We should note that Trumpet Newsmagazine which started publication at Trinity United Church of Christ in 1982 has none other than Pastor Wright as CEO and daughter Jeri Wright as its publisher. We also should note that the last Trumpet issue was the November/December 2007 edition, which among other subjects, profiled Nation of Islam leader Louis Farrakhan that bastion of racial harmony who was awarded the Lifetime Achievement "Dr. Jeremiah A. Wright Jr. Trumpeter" Award at the magazine's 25th anniversary gala late last year. The magazine and Pastor Wright extolled Farrakhan as one who, “truly epitomized greatness.”

I guess that we all remember Farrakhan’s remarks as reported in media where he called Whites “blue-eyed devils” and “potential Humans”, described Judaism as a "gutter religion" and said “Jews are "bloodsuckers." Most feel that the only thing that Farrakhan epitomizes is bigotry, hatred and intolerance. Oh, did I mention that Obama contributed over $22,000 to Trinity in 2007? Did I mention that Trinity United Church of Christ recently sanitized their web site in light of the recent controversy?

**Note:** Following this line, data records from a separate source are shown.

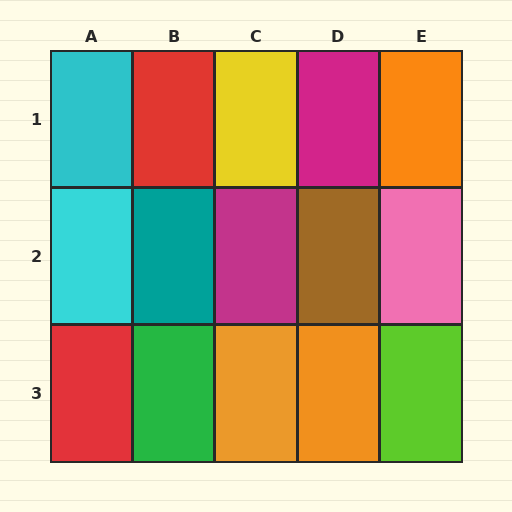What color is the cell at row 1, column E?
Orange.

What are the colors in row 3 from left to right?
Red, green, orange, orange, lime.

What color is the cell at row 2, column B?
Teal.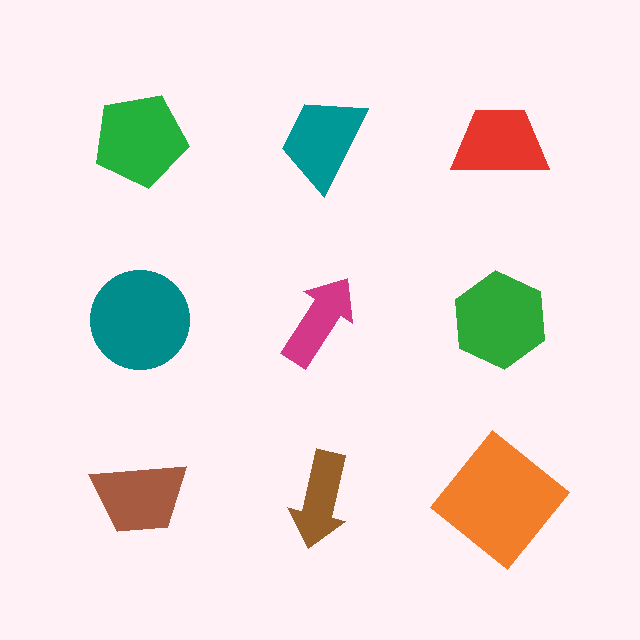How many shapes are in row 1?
3 shapes.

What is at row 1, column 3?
A red trapezoid.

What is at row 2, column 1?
A teal circle.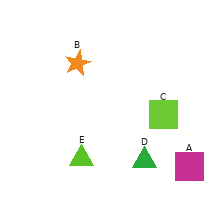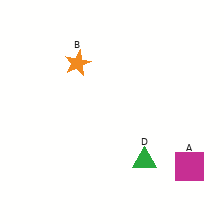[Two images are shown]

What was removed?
The lime triangle (E), the lime square (C) were removed in Image 2.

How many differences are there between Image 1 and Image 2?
There are 2 differences between the two images.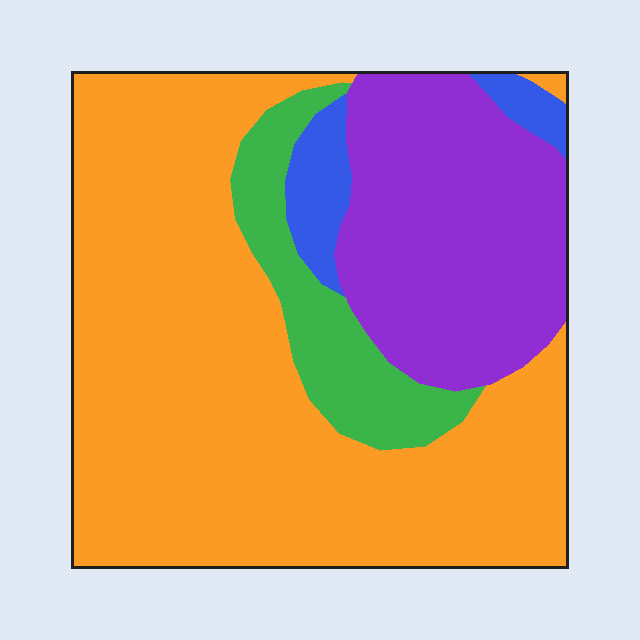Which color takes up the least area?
Blue, at roughly 5%.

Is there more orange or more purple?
Orange.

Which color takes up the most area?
Orange, at roughly 60%.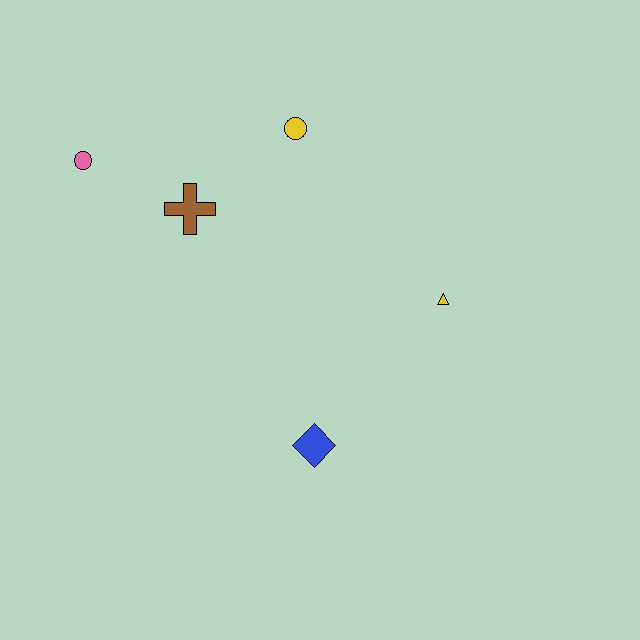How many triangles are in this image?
There is 1 triangle.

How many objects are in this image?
There are 5 objects.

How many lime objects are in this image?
There are no lime objects.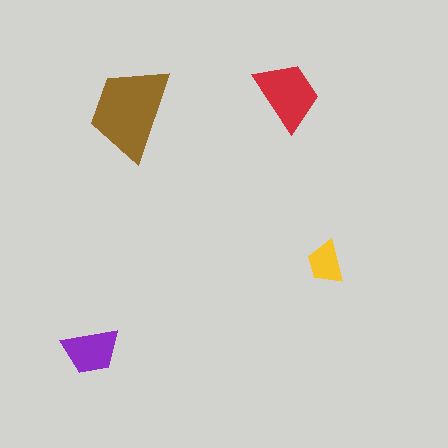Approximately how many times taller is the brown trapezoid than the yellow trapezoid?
About 2 times taller.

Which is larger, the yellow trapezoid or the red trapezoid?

We have also recently learned that Pastor Emeritus Wright will be literally enjoying the fruits of his labors in a country he has damned in a home currently under construction in suburban Chicago. The home in a private, gated, mostly White community is valued at $1.6 million dollars US. This would appear to be the height of hypocrisy from the man who preached and ranted against those who would approach the alter of materialism. By the way, Wright bought the land and sold it to his church who then gifted the land and home to Wright while also attaching a $10 million line of credit, all according to Foxnews.com. Does something smell in here?

Ironically, Wright came to Chicago and the Trinity United Church of Christ when no other church would have him. In thirty-six years he built the church from 87 members to over 10,000 by preaching his militant Black Theology. That growth alone and the influence of James Hal Cone on this rage-filled congregation should send a loud and resounding message though they preach Reconciliation.

I certainly agree that we don’t live in a single culture, indeed, the macro cultures of the South, the North and the West are visibly different. As many of you know I am a student of African Cultures and hold them and their people high. I don’t believe in the homogenization of America which destroys the individual identity. Rather, we are a patchwork quilt of many diverse cultures and values where the ultimate mantra, from many - one, has an even greater meaning.

While it would appear that some of Wright’s inflammatory remarks have been taken out of context, it would appear that Wright continues to embrace those messages and is far from contrite. When does one cross the line from a “straight-talking pragmatist” to an anarchist? At the least we need to delve even further into incendiaries like Wright and his ilk who would foment dissent and hold them accountable for their behaviors.

And, yes, we need to find out where Obama’s heart really is before we all sit in a circle around a campfire, hold hands and sing Kumbyya while Al Qaeda slips up behind us. Will the real Barack Obama please stand up.